Q: What’s an error budget and how does it gate a release? “Error budget is 100% minus your SLO — a 99.9% SLO allows 0.1% failure, roughly 43 minutes a month. While budget remains you ship aggressively. When it’s spent you freeze feature releases and do reliability work until it recovers. It turns the velocity-vs-stability fight into one shared number both dev and ops agree on.”
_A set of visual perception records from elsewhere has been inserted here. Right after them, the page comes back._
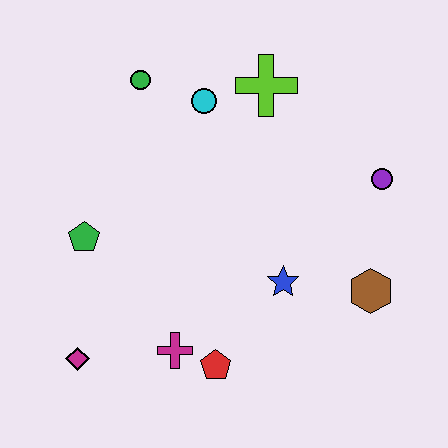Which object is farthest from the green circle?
The brown hexagon is farthest from the green circle.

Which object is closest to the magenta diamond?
The magenta cross is closest to the magenta diamond.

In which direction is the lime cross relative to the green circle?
The lime cross is to the right of the green circle.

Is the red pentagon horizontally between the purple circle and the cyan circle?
Yes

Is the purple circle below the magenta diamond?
No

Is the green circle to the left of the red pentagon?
Yes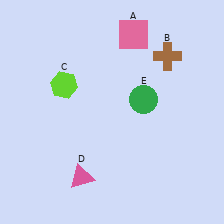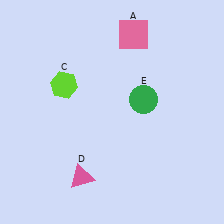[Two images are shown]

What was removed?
The brown cross (B) was removed in Image 2.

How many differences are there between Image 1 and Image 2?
There is 1 difference between the two images.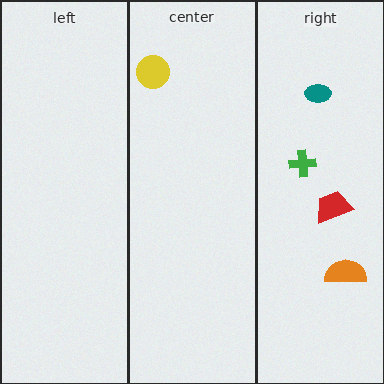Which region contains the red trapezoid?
The right region.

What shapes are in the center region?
The yellow circle.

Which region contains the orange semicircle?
The right region.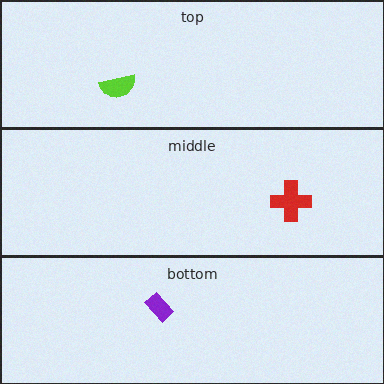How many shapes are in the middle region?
1.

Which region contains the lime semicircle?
The top region.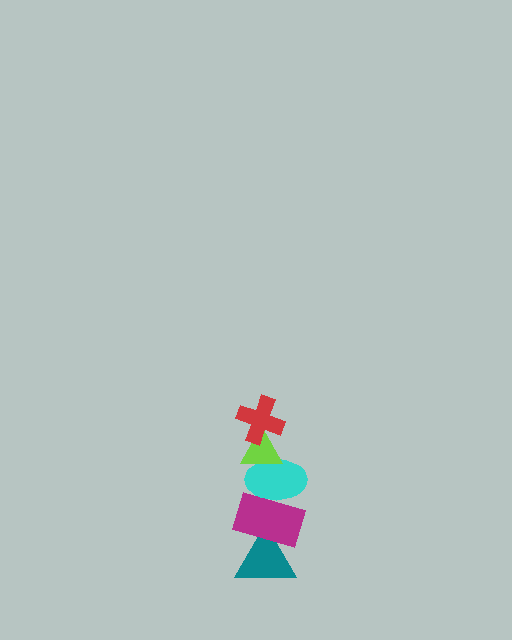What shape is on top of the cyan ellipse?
The lime triangle is on top of the cyan ellipse.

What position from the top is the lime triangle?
The lime triangle is 2nd from the top.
Q: Head vs tail sampling for traces? “Head sampling decides at the request’s start — keep 1%, say — cheap but you might drop the trace that errored. Tail sampling buffers the whole trace and decides after seeing the outcome, so you keep all errors and slow traces and sample the boring fast ones. Tail is far more useful for debugging but needs a collector holding spans in memory.”
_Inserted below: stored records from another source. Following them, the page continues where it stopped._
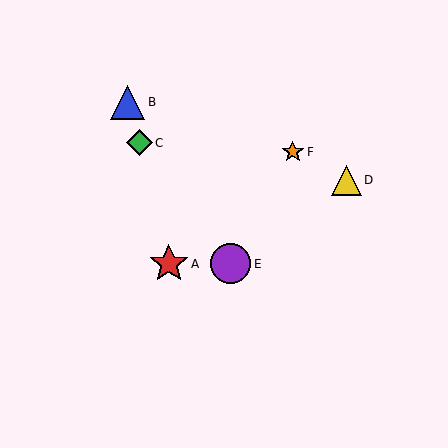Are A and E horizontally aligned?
Yes, both are at y≈264.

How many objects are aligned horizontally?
2 objects (A, E) are aligned horizontally.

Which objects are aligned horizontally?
Objects A, E are aligned horizontally.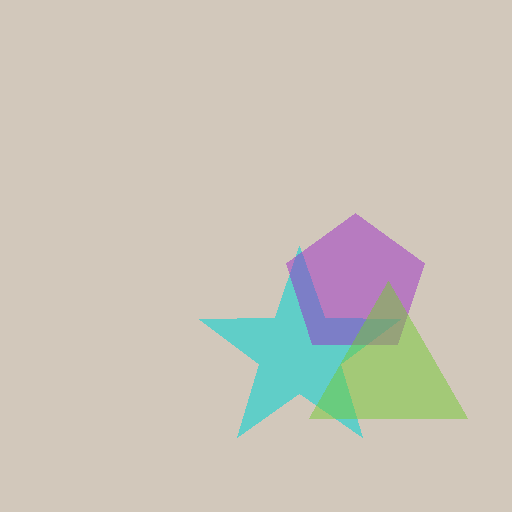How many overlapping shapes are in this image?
There are 3 overlapping shapes in the image.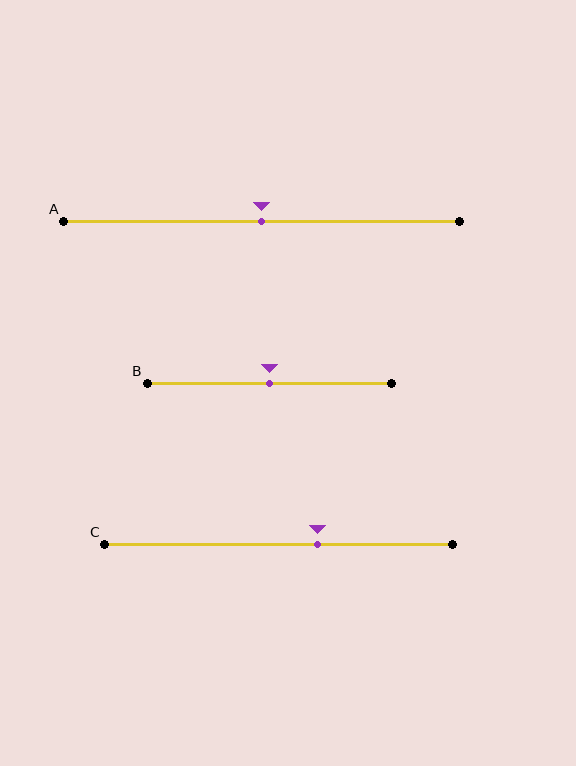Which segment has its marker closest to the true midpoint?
Segment A has its marker closest to the true midpoint.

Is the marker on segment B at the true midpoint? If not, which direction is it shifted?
Yes, the marker on segment B is at the true midpoint.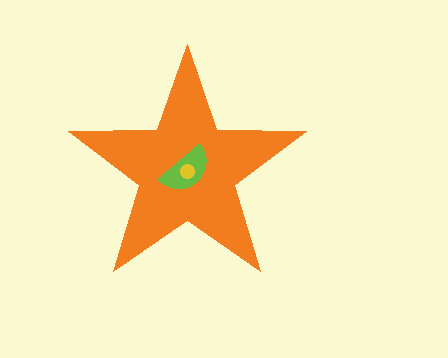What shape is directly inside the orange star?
The lime semicircle.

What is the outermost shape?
The orange star.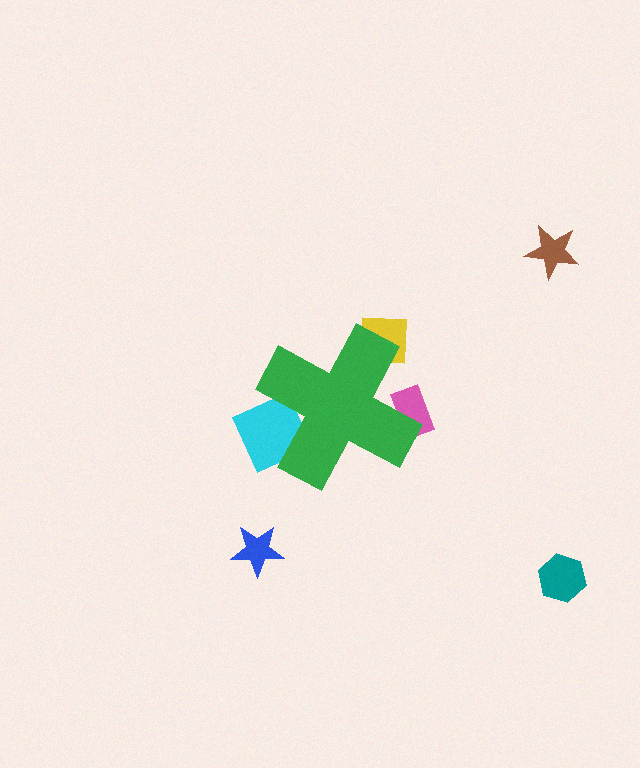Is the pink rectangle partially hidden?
Yes, the pink rectangle is partially hidden behind the green cross.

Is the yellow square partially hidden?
Yes, the yellow square is partially hidden behind the green cross.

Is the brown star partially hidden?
No, the brown star is fully visible.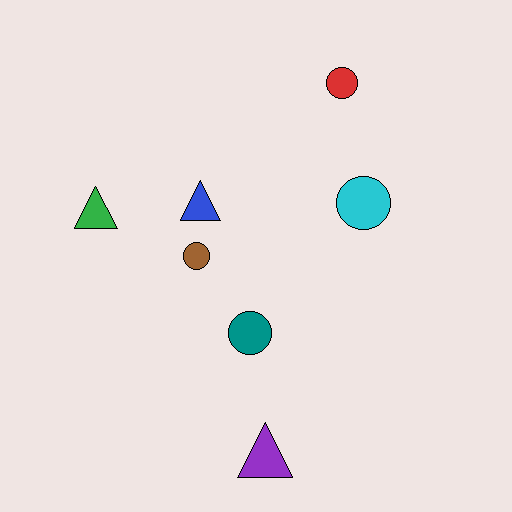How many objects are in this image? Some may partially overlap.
There are 7 objects.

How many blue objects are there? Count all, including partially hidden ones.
There is 1 blue object.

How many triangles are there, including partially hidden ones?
There are 3 triangles.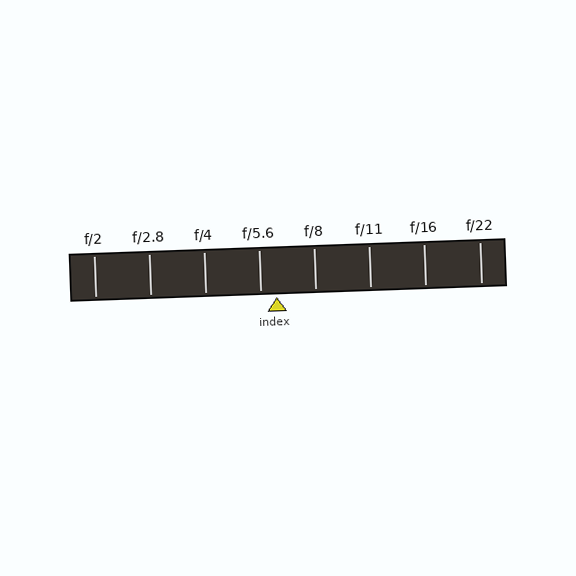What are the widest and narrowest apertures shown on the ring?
The widest aperture shown is f/2 and the narrowest is f/22.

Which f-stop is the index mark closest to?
The index mark is closest to f/5.6.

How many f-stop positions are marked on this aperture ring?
There are 8 f-stop positions marked.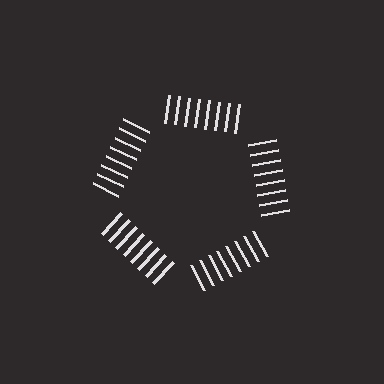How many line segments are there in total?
40 — 8 along each of the 5 edges.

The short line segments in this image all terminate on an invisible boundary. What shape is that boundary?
An illusory pentagon — the line segments terminate on its edges but no continuous stroke is drawn.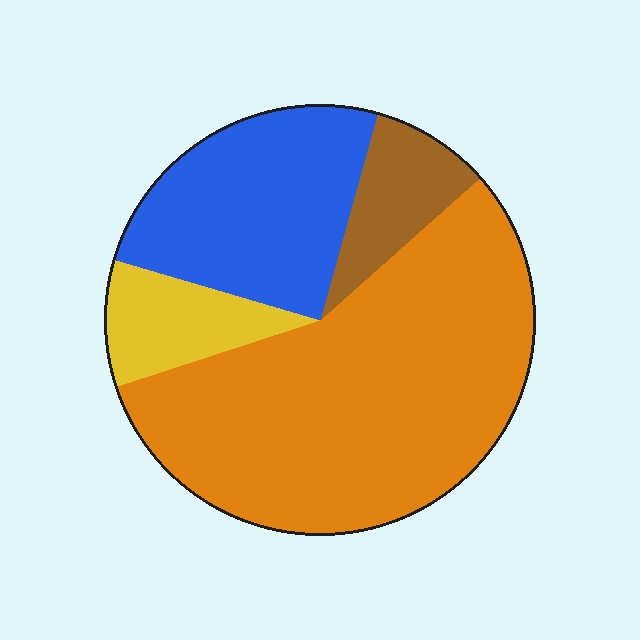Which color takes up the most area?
Orange, at roughly 55%.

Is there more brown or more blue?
Blue.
Common mistakes / what weak candidates do

Equating monitoring with observability — thinking a CPU dashboard means the system is observable.
Plain-text logs that can’t be parsed or correlated, with no trace ID to stitch a request.
Logging secrets or PII — passwords, tokens, card numbers in logs that get shipped to third parties.
High-cardinality metric labels (user_id, request_id) that blow up the time-series database and the bill.
Confusing counter / gauge / histogram, or using summaries where you need cross-instance percentiles.
No context propagation — traces stop at the first service boundary because the traceparent header isn’t forwarded.
Cause-based paging (CPU high) that fires when users are fine, breeding alert fatigue until real pages get ignored.
No SLOs or error budgets — arguing about reliability with vibes instead of a measured target.
Vendor-coupled instrumentation instead of OpenTelemetry, so switching backends means re-instrumenting everything.

Say it out loud

“Monitoring catches known failures; observability lets me ask new questions about unknown-unknowns from telemetry I already have. Three pillars: structured logs (what happened), metrics (aggregate health — RED for services, USE for resources, watch cardinality), traces (where a request went, via W3C trace-context). I instrument once with OpenTelemetry and export anywhere through the Collector. I run reliability on SLOs and error budgets that gate releases, and I alert on symptoms users feel, not causes.”